Het onderzoek ‘In gesprek over Koeien, kringlopen en mest’, uitgevoerd door Wageningen University & Research, verkent de spanningen tussen agrarisch ondernemers en de overheid. Hierbij wordt gekeken naar een grote splijtzwam tussen overheid en veehouder: het mestbeleid. Dit kwalitatief onderzoek, gedaan in opdracht van het Ministerie van Landbouw, Visserij en Voedselkwaliteit stelt de volgende vraag: wat zijn de achterliggende redenen voor spanningen tussen agrariërs en de overheid rond mestbeleid?
In dit rapport staan 5 portretten van melkveehouders die op hun eigen manier werken aan kringlooplandbouw en hun ervaringen met, en perspectief op, het mestbeleid delen. Daarnaast komen de perspectieven van drie ambtenaren en een mestadviseur aanbod. Dit onderzoek is gedaan voordat de kwestie van derogatie aan de orde kwam.
Mestbeleid is ‘actueler dan ooit’
Het mestdossier is al 50 jaar een bron van spanningen tussen boeren en beleid. Nu het kabinet Rutte 4 inzet op de transitie naar kringlooplandbouw en de reductie van stikstof, broeikasgassen en verbeteren waterkwaliteit een prioriteit is, wordt mestbeleid relevanter dan ooit.

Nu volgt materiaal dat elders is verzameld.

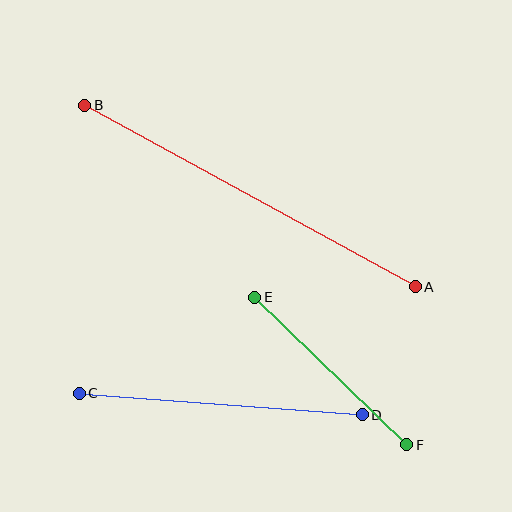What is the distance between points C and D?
The distance is approximately 284 pixels.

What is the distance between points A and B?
The distance is approximately 377 pixels.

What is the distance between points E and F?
The distance is approximately 212 pixels.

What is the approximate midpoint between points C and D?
The midpoint is at approximately (221, 404) pixels.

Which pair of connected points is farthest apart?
Points A and B are farthest apart.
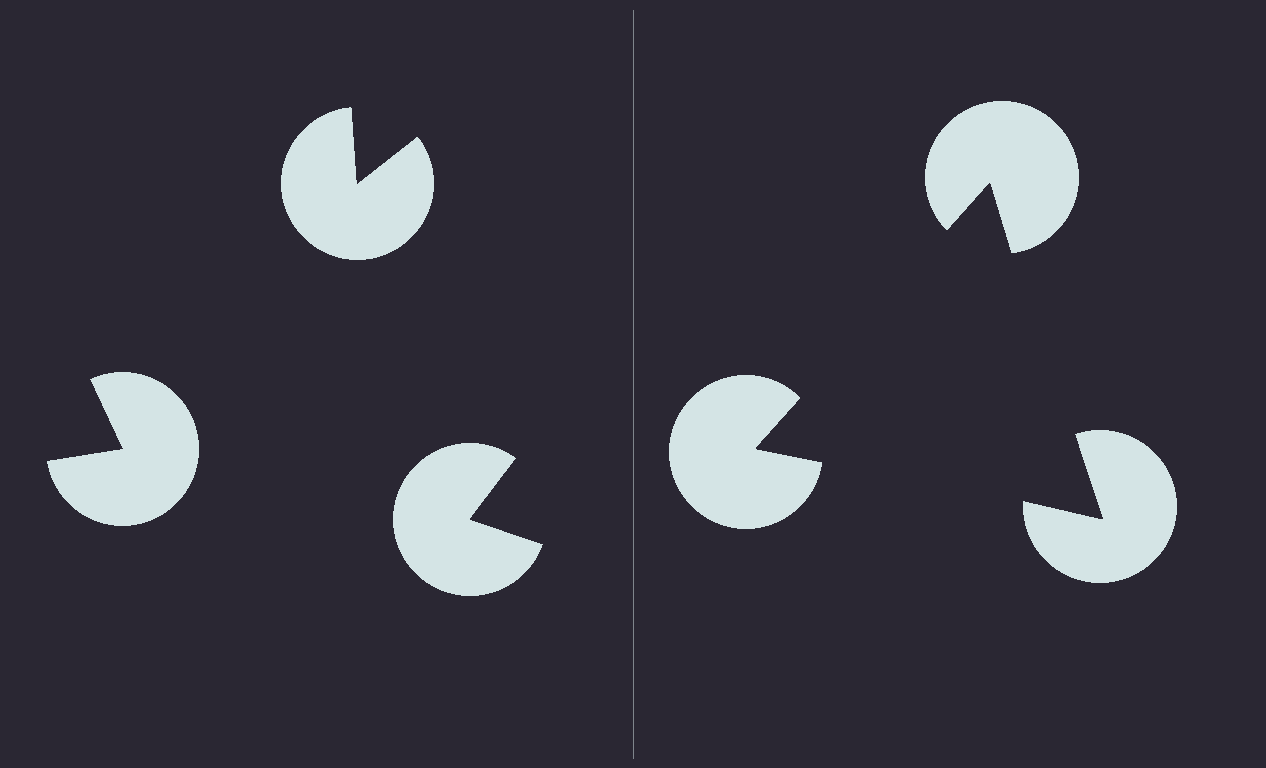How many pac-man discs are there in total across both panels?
6 — 3 on each side.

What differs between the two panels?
The pac-man discs are positioned identically on both sides; only the wedge orientations differ. On the right they align to a triangle; on the left they are misaligned.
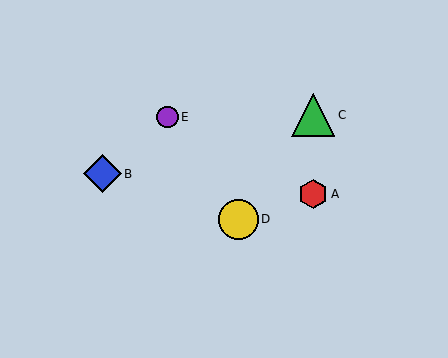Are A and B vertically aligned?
No, A is at x≈313 and B is at x≈102.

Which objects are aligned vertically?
Objects A, C are aligned vertically.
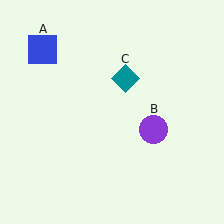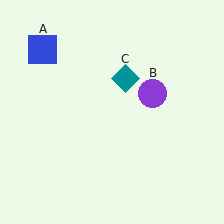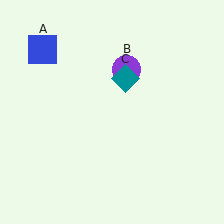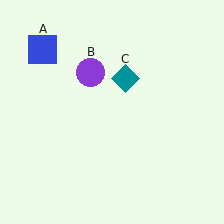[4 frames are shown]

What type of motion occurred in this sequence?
The purple circle (object B) rotated counterclockwise around the center of the scene.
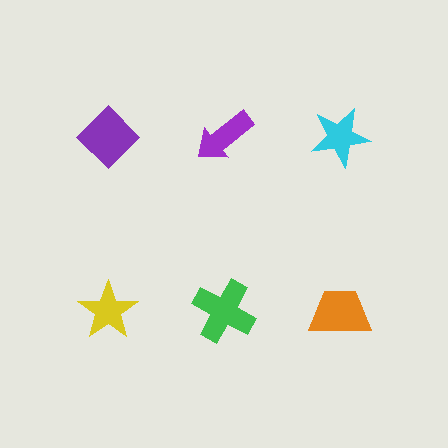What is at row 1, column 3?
A cyan star.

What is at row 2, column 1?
A yellow star.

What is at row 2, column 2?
A green cross.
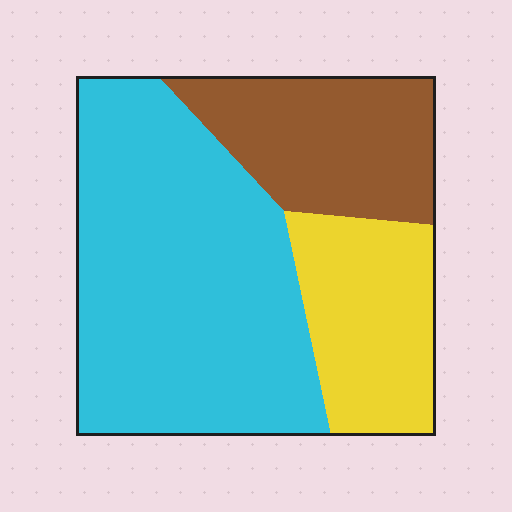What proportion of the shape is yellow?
Yellow covers roughly 20% of the shape.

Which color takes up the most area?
Cyan, at roughly 55%.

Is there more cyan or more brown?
Cyan.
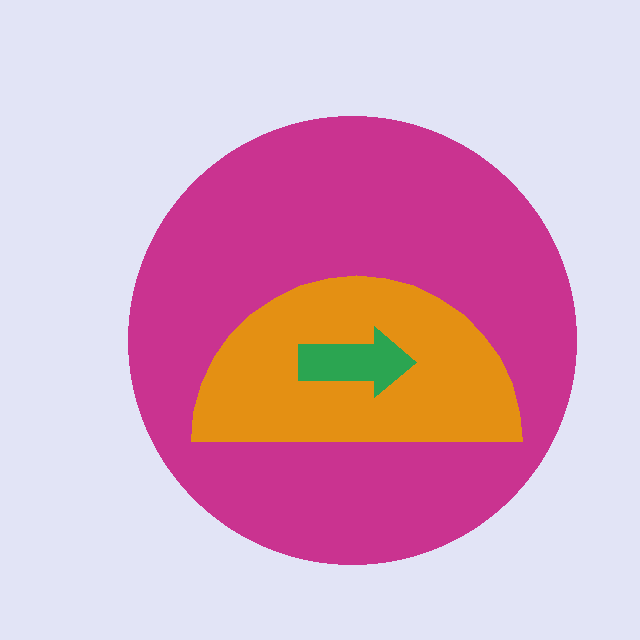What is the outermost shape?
The magenta circle.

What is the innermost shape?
The green arrow.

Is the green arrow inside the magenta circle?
Yes.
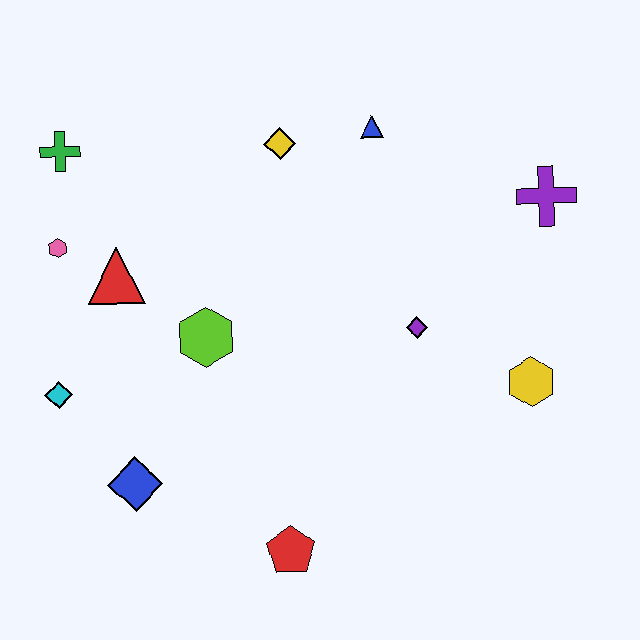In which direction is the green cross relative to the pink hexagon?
The green cross is above the pink hexagon.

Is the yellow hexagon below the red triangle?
Yes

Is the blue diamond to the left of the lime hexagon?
Yes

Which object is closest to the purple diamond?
The yellow hexagon is closest to the purple diamond.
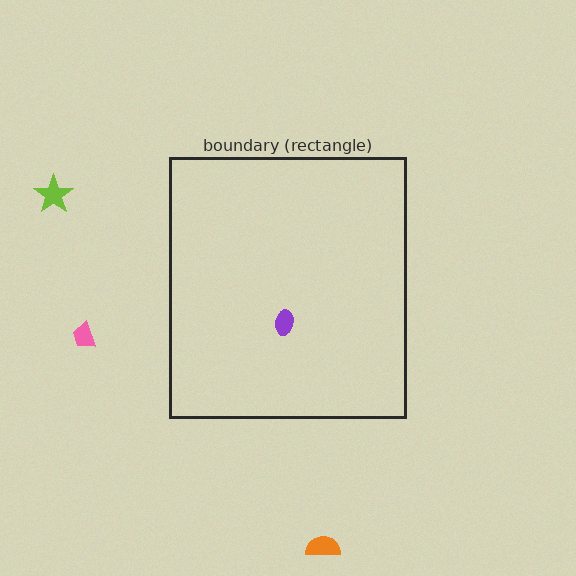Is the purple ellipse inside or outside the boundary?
Inside.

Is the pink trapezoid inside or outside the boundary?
Outside.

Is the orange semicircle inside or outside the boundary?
Outside.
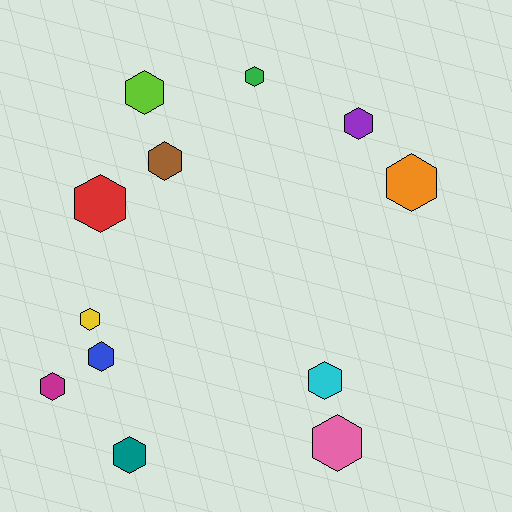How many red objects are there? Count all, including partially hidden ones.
There is 1 red object.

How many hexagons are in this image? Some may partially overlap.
There are 12 hexagons.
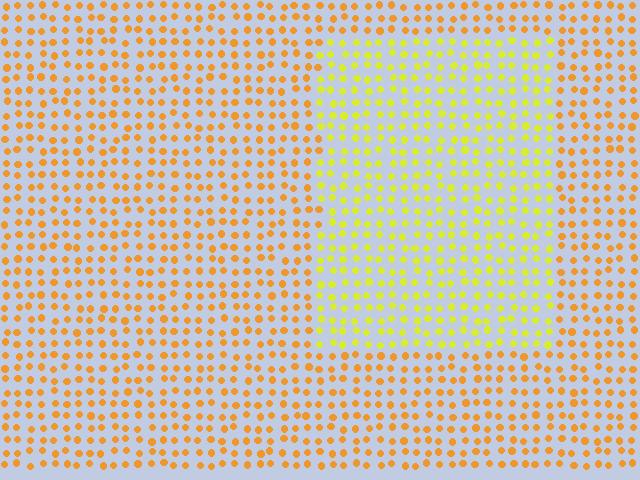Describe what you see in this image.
The image is filled with small orange elements in a uniform arrangement. A rectangle-shaped region is visible where the elements are tinted to a slightly different hue, forming a subtle color boundary.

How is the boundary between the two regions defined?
The boundary is defined purely by a slight shift in hue (about 34 degrees). Spacing, size, and orientation are identical on both sides.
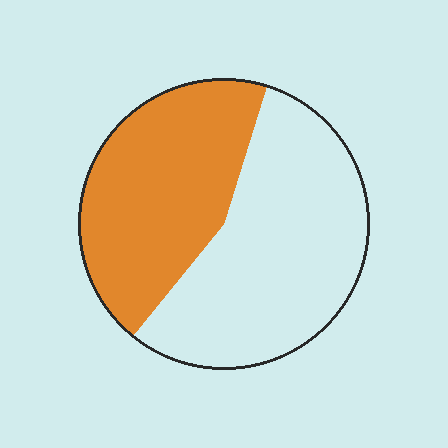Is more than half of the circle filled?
No.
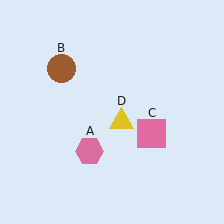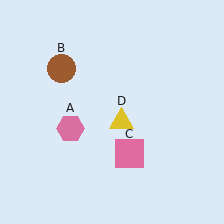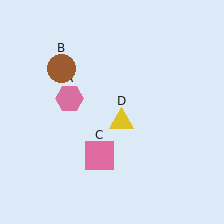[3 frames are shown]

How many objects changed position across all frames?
2 objects changed position: pink hexagon (object A), pink square (object C).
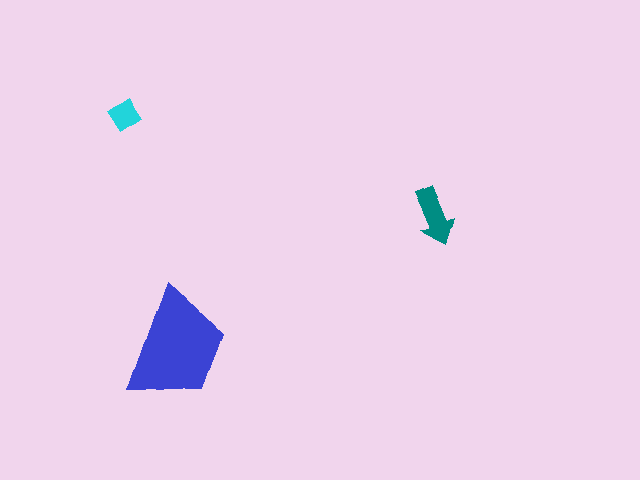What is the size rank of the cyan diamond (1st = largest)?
3rd.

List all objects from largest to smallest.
The blue trapezoid, the teal arrow, the cyan diamond.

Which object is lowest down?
The blue trapezoid is bottommost.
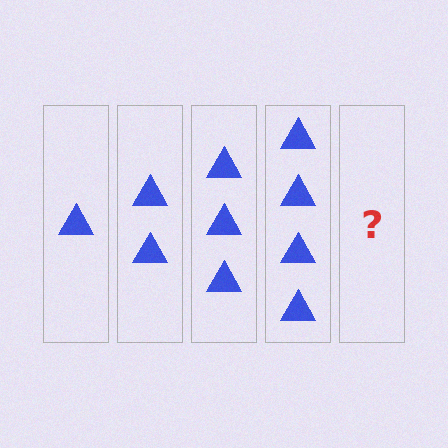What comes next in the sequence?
The next element should be 5 triangles.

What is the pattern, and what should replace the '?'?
The pattern is that each step adds one more triangle. The '?' should be 5 triangles.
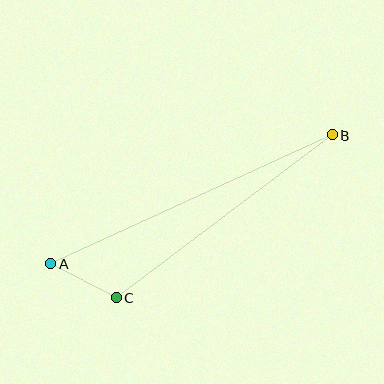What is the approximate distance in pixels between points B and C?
The distance between B and C is approximately 271 pixels.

Eenvoudiger, effectiever en toekomstgerichter mestbeleid
Het mestbeleid moet eenvoudiger, effectiever en toekomstgerichter staat in de Kamerbrief ‘Contouren van de herbezinning mestbeleid’ opgesteld door de toenmalige minister van Landbouw, Natuur en Voedselkwaliteit Carola Schouten (2020). Dit beleid zit op drie sporen: grondgebondenheid voor de melk en rundvlees veehouderij, afvoer en verwerking van mest van niet-grondgebonden veehouderij en gebiedsgerichte aanpak voor teeltgerichte maatregelen.
Uit de gesprekken komen een zestal pijn of beter spanningspunten naar boven. Onderzoekers zijn van mening dat inzicht krijgen in die spanningen een belangrijke stap betekent in het vinden van een oplossing. Als sneak preview vatten we hier 2 spanningen samen. De andere zijn te lezen in het rapport.
De spanningen rondom het mestbeleid
Wat valt allereerst op? Melkveehouders en ambtenaren vinden het onlogisch om eigen mest af te moeten voeren terwijl ze nog wel kunstmest mogen strooien. De overheid zet daarom in op mest van dieren te verwerken tot een product dat lijkt op kunstmest.
Spanning 1: het houden aan internationale milieuafspraken botst met ruimte voor ondernemerschap
De meeste mensen willen beide, maar mestbeleid perkt al decennia de ondernemersvrijheid van melkveehouders in om vervuiling van het milieu te verminderen. Toch houdt Nederland zich niet aan internationale afspraken zodat de politieke druk om verder in te grijpen toeneemt.
Spanning 2: Gelijke regels voor iedereen botst met ruimte voor experimenteren op melkveebedrijven
De vijf geïnterviewde melkveehouders pionieren op verschillende manieren om de nutriëntenkringloop te verbeteren op hun bedrijf. Maar ze voelen zich geremd door de mestregelgeving. Drie melkveehouders geven bijvoorbeeld aan interesse te hebben in een koe-toilet. Door poep en plas te scheiden hopen ze ammoniakuitstoot te beperken en betere meststoffen te maken. Maar ruimte om hiermee te experimenteren is er niet en zolang milieuafspraken niet worden gehaald is het volgens de overheid lastig zulke ruimte te bieden.
Advies van de onderzoekers
Voor melkveehouderij zet het mestbeleid in op een grondgebonden sector. Dit betekent dat alle melkveebedrijven hun mest op eigen bedrijf moeten plaatsen op bij een collega. Het advies van de onderzoekers is om de consequenties van grondgebonden melkveehouders in kaart te brengen.
Melkveehouders en beleid krijgen hierdoor een scherper beeld (ofwel perspectief?) van de toekomstige ondernemers en ontwikkelingsruimte. Het is daarbij volgens hen ook raadzaam het mestbeleid te verbreden met andere duurzaamheidsdoelen op het gebied van biodiversiteit, klimaatuitstoot en gezondheid.